Intelligence artificielle : le 2 août, l’Europe passe des promesses aux sanctions

Longtemps annoncé, longtemps discuté, le règlement européen sur l’intelligence artificielle — l’« AI Act » — franchit une étape décisive le 2 août 2026. À cette date, une nouvelle salve d’obligations devient applicable, et surtout la Commission européenne récupère de véritables pouvoirs de contrôle sur les modèles d’IA les plus puissants. Autrement dit : la phase pédagogique se termine, celle des comptes commence.

Ce qui change concrètement

Adopté en 2024, l’AI Act s’applique par vagues successives. Les premières interdictions (notation sociale, manipulation…) sont entrées en vigueur début 2025, et les règles visant les modèles dits « à usage général » — les grands modèles de langage type ChatGPT, Gemini ou Claude — ont suivi en août de la même année. Le 2 août 2026 marque un cap supplémentaire : la plupart des obligations restantes deviennent effectives, dont l’encadrement des systèmes dits « à haut risque » et, point capital, l’activation du pouvoir de sanction de la Commission.

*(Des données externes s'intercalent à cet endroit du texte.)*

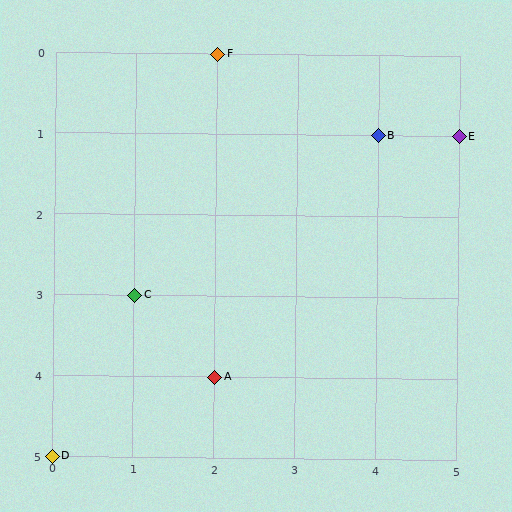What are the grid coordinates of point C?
Point C is at grid coordinates (1, 3).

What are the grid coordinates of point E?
Point E is at grid coordinates (5, 1).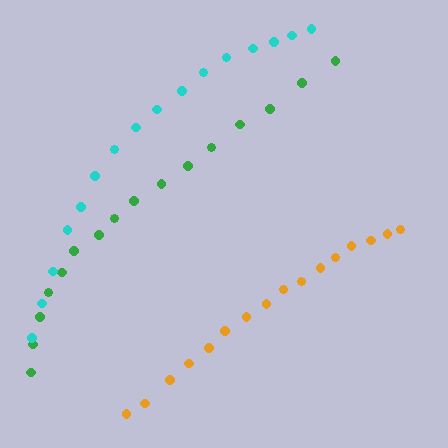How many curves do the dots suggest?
There are 3 distinct paths.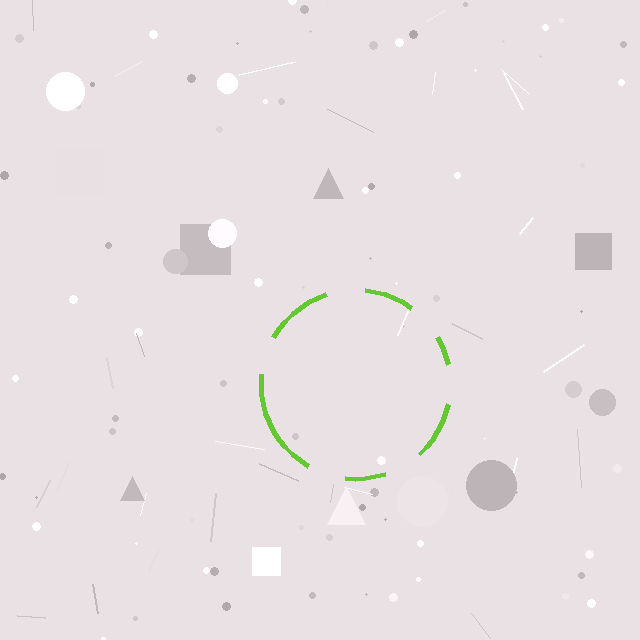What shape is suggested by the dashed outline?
The dashed outline suggests a circle.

Concrètement, Bruxelles pourra désormais exiger des informations des fournisseurs de modèles, demander l’accès à ces modèles pour les évaluer, et même ordonner le retrait de systèmes jugés dangereux. La surveillance des obligations de transparence — celles qui imposent, par exemple, de signaler qu’un contenu a été généré par une IA, d’étiqueter les « deepfakes » ou d’indiquer clairement qu’on discute avec un robot conversationnel — passe entre les mains des autorités nationales de chaque État membre.

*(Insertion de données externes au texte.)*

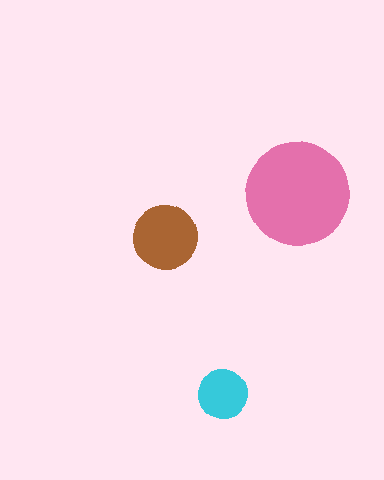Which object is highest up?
The pink circle is topmost.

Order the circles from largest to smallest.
the pink one, the brown one, the cyan one.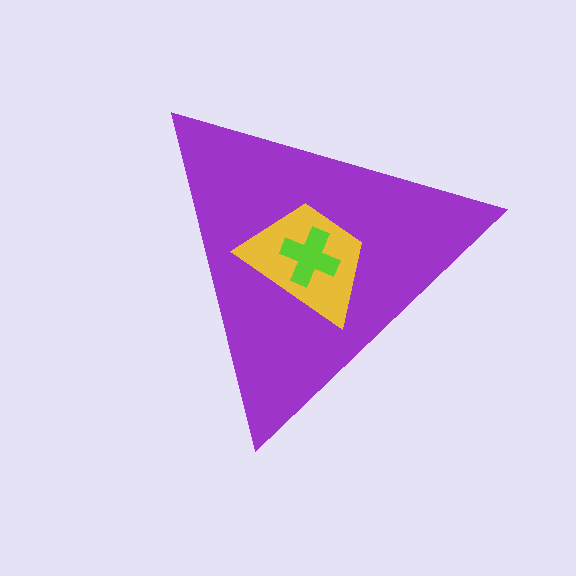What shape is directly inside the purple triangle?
The yellow trapezoid.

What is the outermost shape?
The purple triangle.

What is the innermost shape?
The lime cross.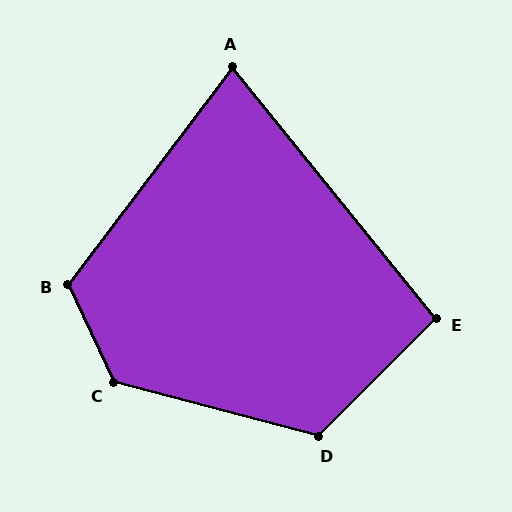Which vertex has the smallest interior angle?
A, at approximately 76 degrees.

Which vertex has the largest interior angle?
C, at approximately 130 degrees.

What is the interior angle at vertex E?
Approximately 96 degrees (obtuse).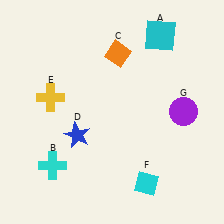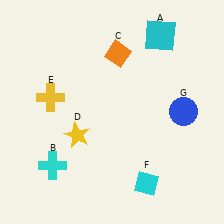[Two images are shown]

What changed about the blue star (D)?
In Image 1, D is blue. In Image 2, it changed to yellow.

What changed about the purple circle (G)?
In Image 1, G is purple. In Image 2, it changed to blue.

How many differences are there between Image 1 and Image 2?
There are 2 differences between the two images.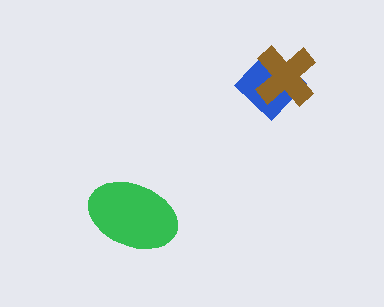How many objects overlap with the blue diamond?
1 object overlaps with the blue diamond.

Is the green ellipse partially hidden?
No, no other shape covers it.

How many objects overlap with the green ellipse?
0 objects overlap with the green ellipse.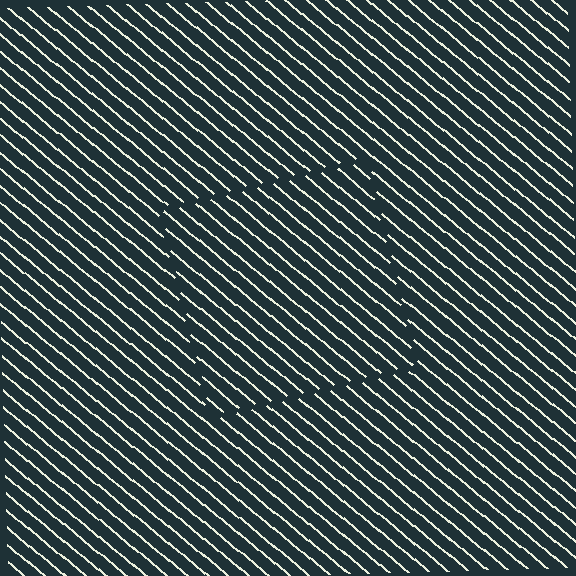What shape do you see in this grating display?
An illusory square. The interior of the shape contains the same grating, shifted by half a period — the contour is defined by the phase discontinuity where line-ends from the inner and outer gratings abut.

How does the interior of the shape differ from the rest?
The interior of the shape contains the same grating, shifted by half a period — the contour is defined by the phase discontinuity where line-ends from the inner and outer gratings abut.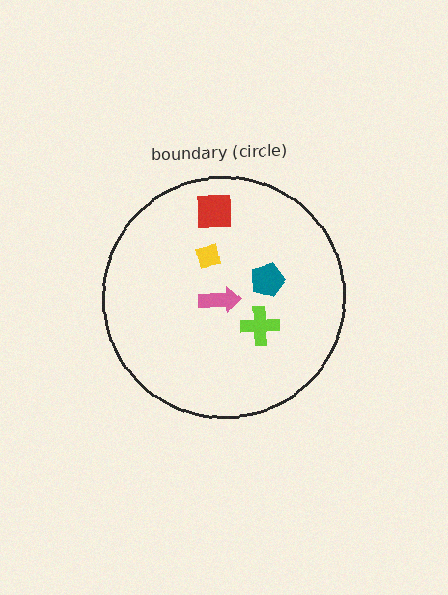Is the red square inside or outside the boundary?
Inside.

Des amendes qui donnent le vertige

Ce qui rend l’échéance sérieuse, ce sont les montants en jeu. Le règlement prévoit des amendes pouvant atteindre 35 millions d’euros ou 7 % du chiffre d’affaires mondial d’une entreprise pour les infractions les plus graves — un barème calqué, en plus salé, sur celui du RGPD. De quoi faire réfléchir les géants américains de la tech comme les start-up européennes.

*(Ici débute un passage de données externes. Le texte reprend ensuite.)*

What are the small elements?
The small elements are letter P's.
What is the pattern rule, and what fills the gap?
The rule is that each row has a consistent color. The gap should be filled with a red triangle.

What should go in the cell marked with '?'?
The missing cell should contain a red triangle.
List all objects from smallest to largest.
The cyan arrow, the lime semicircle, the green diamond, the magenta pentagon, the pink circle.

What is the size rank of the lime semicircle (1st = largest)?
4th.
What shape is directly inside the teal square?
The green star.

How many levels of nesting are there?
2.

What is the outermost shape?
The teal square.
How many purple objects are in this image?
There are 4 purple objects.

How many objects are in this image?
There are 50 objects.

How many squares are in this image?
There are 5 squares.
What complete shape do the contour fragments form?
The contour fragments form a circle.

Pour accompagner le mouvement, la Commission a publié un « code de bonnes pratiques » destiné aux fournisseurs de modèles à usage général. Non contraignant mais fortement encouragé, ce code sert de mode d’emploi pour se mettre en règle : documentation technique, respect du droit d’auteur, résumé des données d’entraînement. Plusieurs grands acteurs ont indiqué vouloir s’y conformer, tandis que d’autres traînent des pieds, jugeant les exigences trop lourdes.

L’Europe entre protection et compétitivité

Derrière ce calendrier se joue un débat de fond. D’un côté, les défenseurs du texte y voient la première grande tentative mondiale d’encadrer une technologie qui progresse plus vite que les lois, avec l’ambition de protéger les citoyens sans étouffer l’innovation. De l’autre, une partie de l’industrie et certains gouvernements estiment que ces règles risquent de faire fuir les investissements et de creuser le retard européen face aux États-Unis et à la Chine. Ces derniers mois, plusieurs voix ont réclamé un report, voire un allègement, du dispositif. À ce jour, aucun délai n’a été adopté : le calendrier initial reste la règle.

Ce qu’il faut retenir

Pour le grand public, l’AI Act n’a rien d’abstrait. C’est lui qui, demain, obligera une plateforme à préciser qu’une vidéo est truquée, une entreprise à vous dire quand un algorithme décide de votre dossier de crédit, ou un assistant en ligne à admettre qu’il n’est pas humain. Le 2 août ne provoquera pas de bouleversement visible du jour au lendemain — la mise en conformité prendra des mois. Mais il transforme un texte de loi en réalité opérationnelle, avec, pour la première fois, un gendarme européen doté de vrais moyens d’action. L’intelligence artificielle entre dans l’âge adulte réglementaire.